R1 + R2 = 0.06 ohms.

L - E IR > 999 M ohms.

L - N IR > 999 M ohms.

E - N IR = 0 M ohms. (between conductors only - cable removed from earth & neutral bars)

E - N resistance 2.74K ohms.

RCD ramp test 25mA

RCD tests ok at 1/2, 1X & 5X

Why even under load does this circuit not trip RCD?

 
Draw it out as a simple circuit....    (Ignore the Live side).

N coming back from the load through, MCB & RCD (or RCBO) then through main switch then making its way back to supply to re-join Earth at the Star point..  

with a parallel path somewhere part way down this N wire, via a 2.7k fault, back to the installation main earth. (And if this is TN-C-S this is back onto the N wire incoming side of supply)..

So as ProDave said...  the electrical resistance straight down the normal neutral path will be so low that hardly any current will flow down your 2.7k fault path...

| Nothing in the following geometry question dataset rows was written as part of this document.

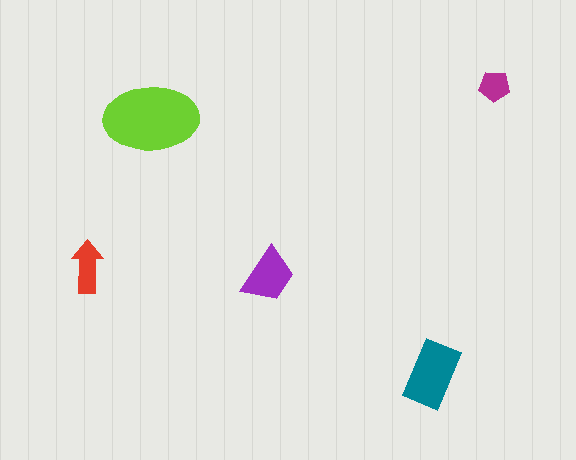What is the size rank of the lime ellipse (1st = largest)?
1st.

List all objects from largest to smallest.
The lime ellipse, the teal rectangle, the purple trapezoid, the red arrow, the magenta pentagon.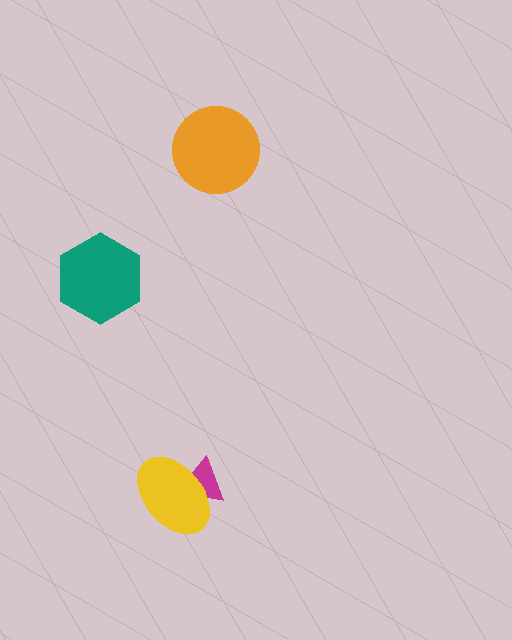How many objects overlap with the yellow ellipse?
1 object overlaps with the yellow ellipse.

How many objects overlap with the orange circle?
0 objects overlap with the orange circle.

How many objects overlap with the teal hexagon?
0 objects overlap with the teal hexagon.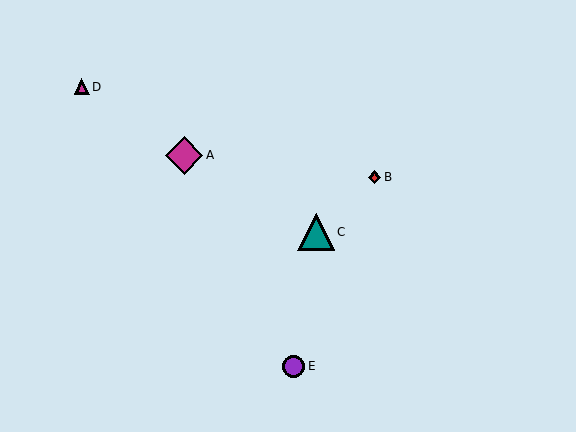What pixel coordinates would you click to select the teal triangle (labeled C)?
Click at (316, 232) to select the teal triangle C.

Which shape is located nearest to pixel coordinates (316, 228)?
The teal triangle (labeled C) at (316, 232) is nearest to that location.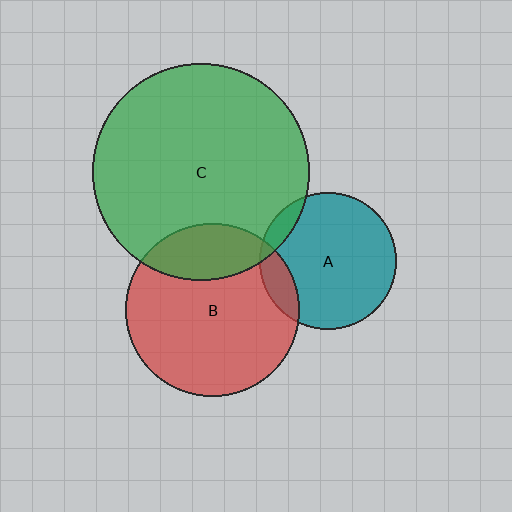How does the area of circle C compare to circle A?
Approximately 2.5 times.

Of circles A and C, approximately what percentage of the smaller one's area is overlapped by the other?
Approximately 10%.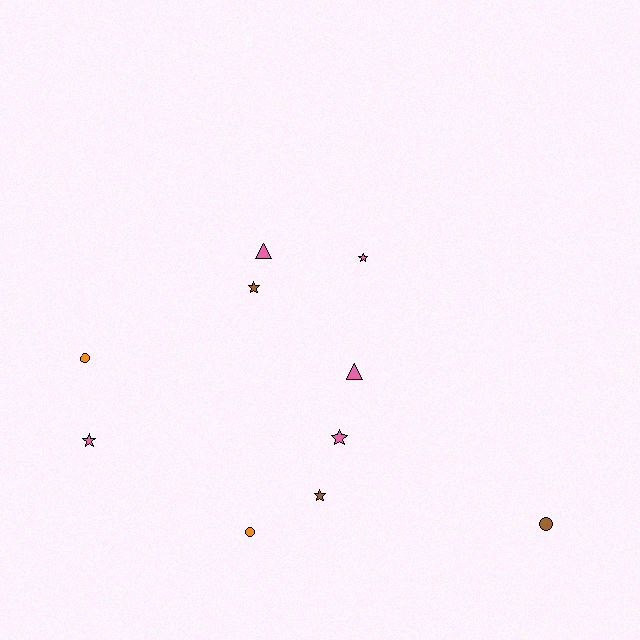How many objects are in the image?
There are 10 objects.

or think of it as a voltage divider...

where your neutral current reaches a fault with one half down a copper conductor the other half down a 2.7k fault....

for the sake of arguments imagine the two parallel paths are   2700ohms and 0.35ohms..

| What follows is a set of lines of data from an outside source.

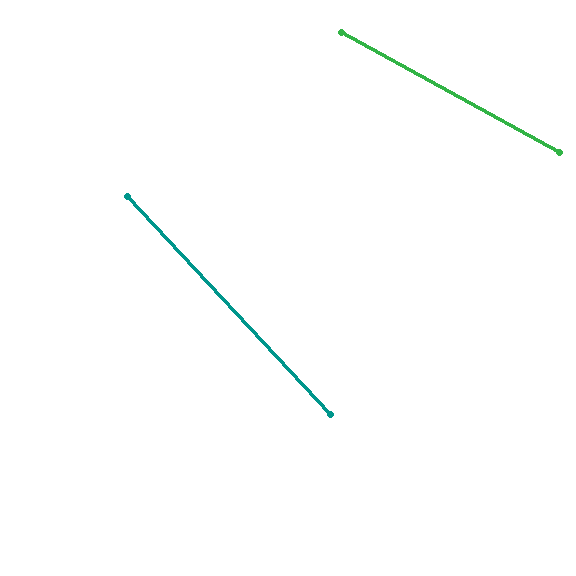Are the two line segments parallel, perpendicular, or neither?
Neither parallel nor perpendicular — they differ by about 18°.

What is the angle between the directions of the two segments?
Approximately 18 degrees.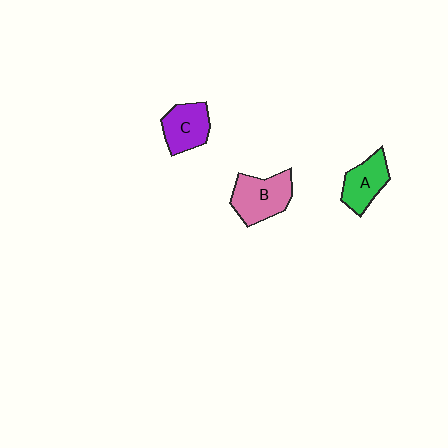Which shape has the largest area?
Shape B (pink).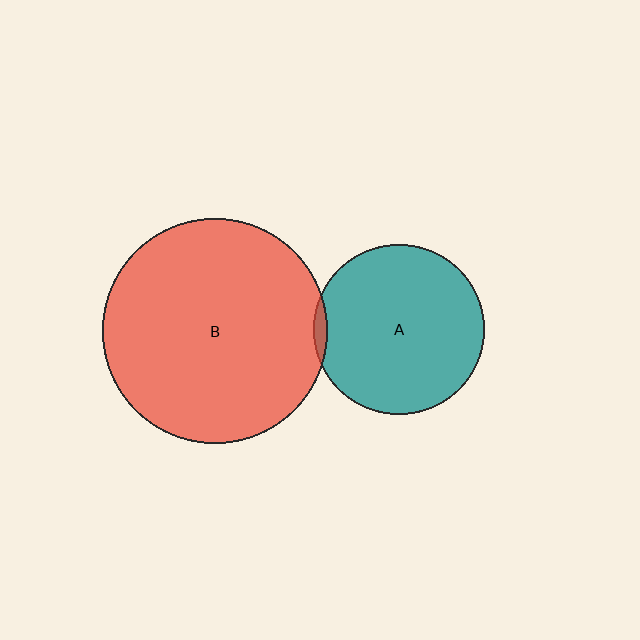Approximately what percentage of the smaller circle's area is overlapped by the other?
Approximately 5%.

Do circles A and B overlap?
Yes.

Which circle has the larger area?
Circle B (red).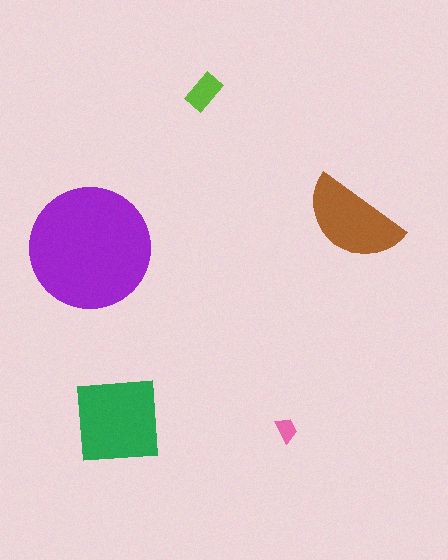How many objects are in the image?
There are 5 objects in the image.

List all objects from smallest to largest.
The pink trapezoid, the lime rectangle, the brown semicircle, the green square, the purple circle.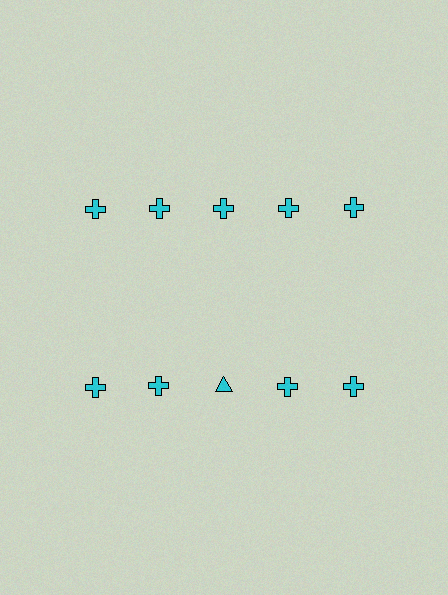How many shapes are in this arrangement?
There are 10 shapes arranged in a grid pattern.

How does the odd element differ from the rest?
It has a different shape: triangle instead of cross.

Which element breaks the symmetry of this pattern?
The cyan triangle in the second row, center column breaks the symmetry. All other shapes are cyan crosses.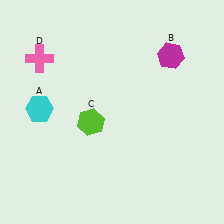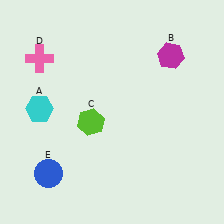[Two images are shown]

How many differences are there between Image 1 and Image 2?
There is 1 difference between the two images.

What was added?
A blue circle (E) was added in Image 2.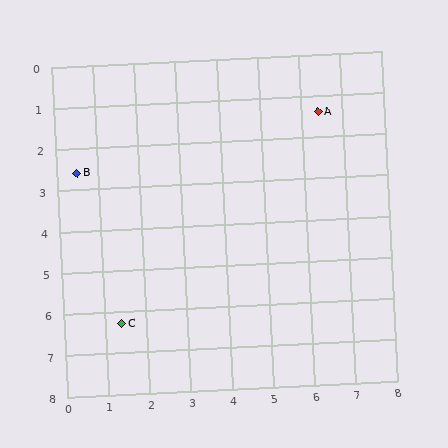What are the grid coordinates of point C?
Point C is at approximately (1.4, 6.3).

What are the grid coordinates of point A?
Point A is at approximately (6.4, 1.4).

calculate the voltage split and thus current you would expect down your neutral fault...

Whereas a fault on the live side would be splitting between 2.7k and the load resistance back to N..

Its one of those things that if you draw it out with the load and fault as simple resistors on a basic series/parallel circuit, and blocks indicating the supply/RCD/MCB etc..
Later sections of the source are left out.